Egyptian Jews are watching the news, perhaps also scanning the once familiar landscape. They utter “Inshallah,” God willing, may this uprising end well.

I, too, from my safe home in America, pray, Inshallah, may it end well, and Israel be safe.

Published with permission of

Print Friendly, PDF & Email

Share this:
  • Digg
  • Facebook
  • Twitter
  • Google Bookmarks



  • Kim Reed says:

    Last night I asked a class of sociology students to form pairs in Race and Ethnic Relations to read this post and your previous post about your mother to one another. It was very powerful. No one had ever heard about the expulsion of Jews from Egypt or middle eastern countries. This raised consciousness and questions and several students wanted to know more about this history.

  • Doug Moorhead says:

    Rachel, your writing is so amazing.
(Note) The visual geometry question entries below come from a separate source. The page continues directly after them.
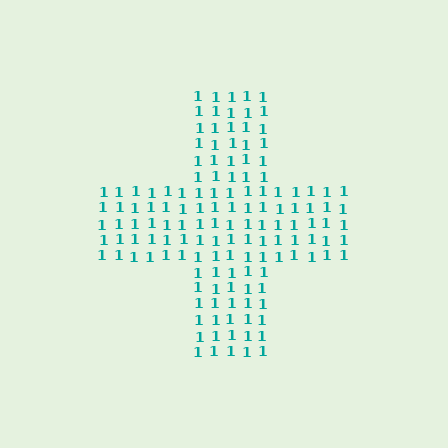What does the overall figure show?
The overall figure shows a cross.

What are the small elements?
The small elements are digit 1's.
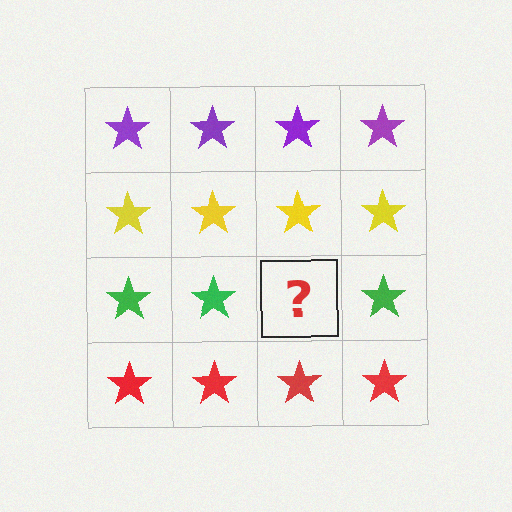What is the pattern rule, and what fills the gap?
The rule is that each row has a consistent color. The gap should be filled with a green star.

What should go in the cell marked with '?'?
The missing cell should contain a green star.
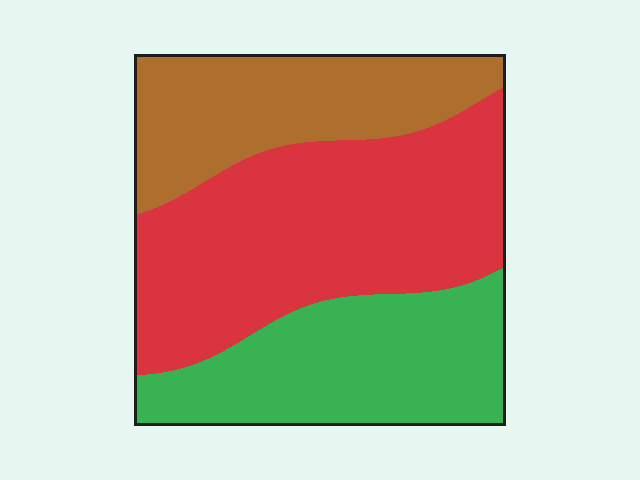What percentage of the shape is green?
Green covers 29% of the shape.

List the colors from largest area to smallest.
From largest to smallest: red, green, brown.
Post-like in length, yet novel like in depth, biblical in it’s depth and poetry, apophatic in it’s rage, and, as I knew your father, ever so slightly, in his sweet, insistant poetry and gentleness which must have also come out of that birthing ground and the Jewish families of Mansoura and Midghram. Thanks for putting this into words. Doug.

  • rachel wahba says:

    kim, martin gilbert’s new book
    “in ishmael’s house” is a great resource. very readable and he has been at this for a long time, writing about jewish history —not just european jewish history.

  • Mark says:

    Hey guys,

    Check out this new passover video on youtube.
    Its filmed in Israel and very inspirational music!